Mandatory sign-off process
The new process will look to implement a more rigorous and mandatory sign-off procedure. As the construction processes gain momentum, all mandatory sign-offs will be concentrated together in order to provide the end users with a comprehensive fire risk management document.
We can also expect to soon have visibility of a guide created by the ASFP, British Coatings Federation and a technical sub-group. Intumescent coatings are used in order to offer more flexibility to architects when it comes to designing a building, these can offer the capability to create shaped and glazed structures including those with steel frames remaining visible.
These coatings offer protection to the construction materials and are considered ‘life-safety’ coatings, which must be applied to the correct thickness in order to be effective. Failure to apply these to the right thickness can result in inadequate fire protection and therefore a threat to life.

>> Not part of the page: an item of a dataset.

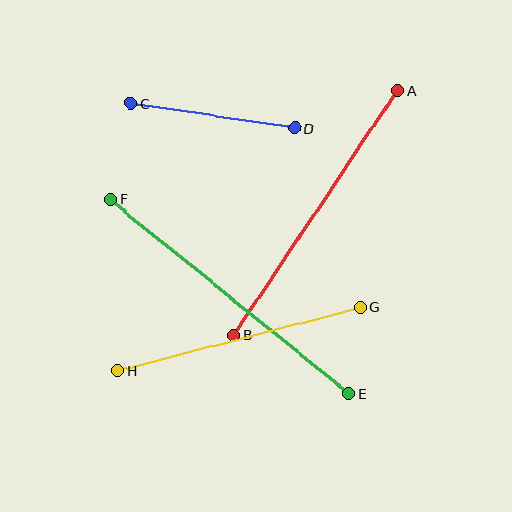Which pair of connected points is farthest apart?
Points E and F are farthest apart.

The guide will provide best practise guidance in relation to specifying any reactive coatings, including checklists to assist specifiers.
Improved lines of communications
Supply chain communications may not always be as seamless and transparent as required to ensure they are effective. With various supply chain parties involved, many steelwork specialists may struggle to ensure that messages and instructions have been communicated and received as desired. With the supply chain involving so many individuals, including design, specifiers, suppliers, installers and building control, misunderstanding within the supply chain can result in big issues, particularly when it comes to managing the protection of the steel structure. Where assumptions are potentially being made, particulate in situations to gain a competitive advantage or solve a problem can result in a potential risk to life in the future.
Ultimately, the existing Regulatory Reform (Fire Safety) Order 2005 states that the people responsible for the safety of the commercial buildings, this includes; owners, employers and anyone with control over part of the premises must ensure that detailed fire risk and assessments are carried out. The risk and hazard assessment will need to be carried out by a qualified professional or specialist such as a fire engineer, following this, the owners must ensure that any fire safety measures are implemented to minimise the risk of injury or loss of life.
Overall, steelwork supply chains for construction means will need to boost their communication efforts and ensure that corners are never cut in order to meet deadlines or reduce costs. When considering the risk posed by a failure to correctly manage resources and coatings, including measurements and calculations, the potential outcome is a far too greater loss to justify the means. In the future we may see a more prescriptive approach, potentially integrated into existing Building Regulations (ABD), to ensure that the entire industry is harbouring greater collaboration across supply chains.